Paper 14092-20
Principles and metrics of photonic learning machines
14 April 2026 • 11:20 - 11:40 CEST | Churchill (Niveau/Level 1)
Abstract
Photonic systems are emerging as a compelling alternative to electronic computing, offering unmatched parallelism, energy efficiency, and speed. Recent advances demonstrate that nonlinear optical platforms, such as highly nonlinear fibers and semiconductor lasers, can be configured as physical neural networks, leveraging their intrinsic physics for computation.

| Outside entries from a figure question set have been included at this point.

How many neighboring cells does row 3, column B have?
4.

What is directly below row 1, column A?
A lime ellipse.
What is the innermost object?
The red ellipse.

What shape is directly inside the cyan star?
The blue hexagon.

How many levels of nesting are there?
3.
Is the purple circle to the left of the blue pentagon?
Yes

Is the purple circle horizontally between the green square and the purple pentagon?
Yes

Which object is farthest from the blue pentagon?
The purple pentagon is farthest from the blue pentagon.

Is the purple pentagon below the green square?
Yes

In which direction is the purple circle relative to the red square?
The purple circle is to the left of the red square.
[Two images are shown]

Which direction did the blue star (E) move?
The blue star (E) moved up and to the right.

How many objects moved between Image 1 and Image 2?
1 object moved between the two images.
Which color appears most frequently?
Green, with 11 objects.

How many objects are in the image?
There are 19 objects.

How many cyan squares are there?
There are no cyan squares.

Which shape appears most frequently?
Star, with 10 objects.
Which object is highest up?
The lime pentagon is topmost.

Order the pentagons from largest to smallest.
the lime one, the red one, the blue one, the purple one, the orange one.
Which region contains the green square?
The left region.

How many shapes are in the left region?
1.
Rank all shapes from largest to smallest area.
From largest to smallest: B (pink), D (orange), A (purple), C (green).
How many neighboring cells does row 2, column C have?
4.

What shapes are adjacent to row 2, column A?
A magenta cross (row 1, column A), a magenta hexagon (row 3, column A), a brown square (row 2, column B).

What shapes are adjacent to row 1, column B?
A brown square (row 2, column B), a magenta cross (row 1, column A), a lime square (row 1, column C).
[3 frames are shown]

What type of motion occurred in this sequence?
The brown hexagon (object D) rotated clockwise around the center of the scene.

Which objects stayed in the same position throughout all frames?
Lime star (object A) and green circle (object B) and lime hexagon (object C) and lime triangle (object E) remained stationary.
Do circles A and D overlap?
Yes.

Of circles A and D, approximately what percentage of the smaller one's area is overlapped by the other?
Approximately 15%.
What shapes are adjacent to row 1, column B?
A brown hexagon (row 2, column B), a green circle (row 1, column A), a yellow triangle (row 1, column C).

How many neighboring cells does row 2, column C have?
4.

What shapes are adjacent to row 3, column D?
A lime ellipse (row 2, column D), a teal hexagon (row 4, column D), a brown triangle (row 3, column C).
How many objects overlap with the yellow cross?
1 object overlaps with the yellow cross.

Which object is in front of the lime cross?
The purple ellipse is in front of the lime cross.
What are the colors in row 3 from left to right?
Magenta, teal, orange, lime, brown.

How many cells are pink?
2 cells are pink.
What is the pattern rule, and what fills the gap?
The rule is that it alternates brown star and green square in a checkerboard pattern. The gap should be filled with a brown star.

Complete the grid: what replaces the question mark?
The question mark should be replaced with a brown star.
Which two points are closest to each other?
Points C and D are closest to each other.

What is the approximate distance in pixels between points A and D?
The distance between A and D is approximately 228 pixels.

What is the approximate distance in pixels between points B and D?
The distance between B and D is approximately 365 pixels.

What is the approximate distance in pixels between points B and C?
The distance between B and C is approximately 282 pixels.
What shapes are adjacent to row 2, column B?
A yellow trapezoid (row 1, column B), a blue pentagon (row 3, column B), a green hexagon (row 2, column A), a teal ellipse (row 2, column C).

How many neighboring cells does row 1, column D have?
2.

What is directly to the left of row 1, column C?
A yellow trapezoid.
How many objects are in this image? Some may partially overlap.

Here, we characterize two photonic platforms: highly nonlinear fiber (HNLF) and vertical-cavity surface-emitting lasers (VCSELs). Using metrics like dimensionality (independent degrees of freedom) and consistency (reproducibility), we show how input power and physical parameters shape computational capacity. HNLF achieves up to 100 principal components and 87% MNIST classification accuracy, outperforming linear baselines. VCSELs reveal similar dependencies, with performance scaling laws analogous to classical AI. These findings highlight photonics’ potential to revolutionize computing architectures and introduce relevant application agnostic metrics.
Presenter
Mathilde Hary
FEMTO-ST (France)
Mathilde Hary is currently a postdoctoral researcher on an ERC grant in the group of Daniel Brunner, FEMTO-ST, France, where she works on optical neural networks. She completed her PhD with distinction in May 2025 at Tampere University, Finland, under the co-supervision of Prof. Goëry Genty and Prof. John Dudley. Her doctoral research focused on the optimization-based control of fiber systems and their application to optical computing. She received the Best Paper Award in Opto/AI at SPIE Photonics West 2024.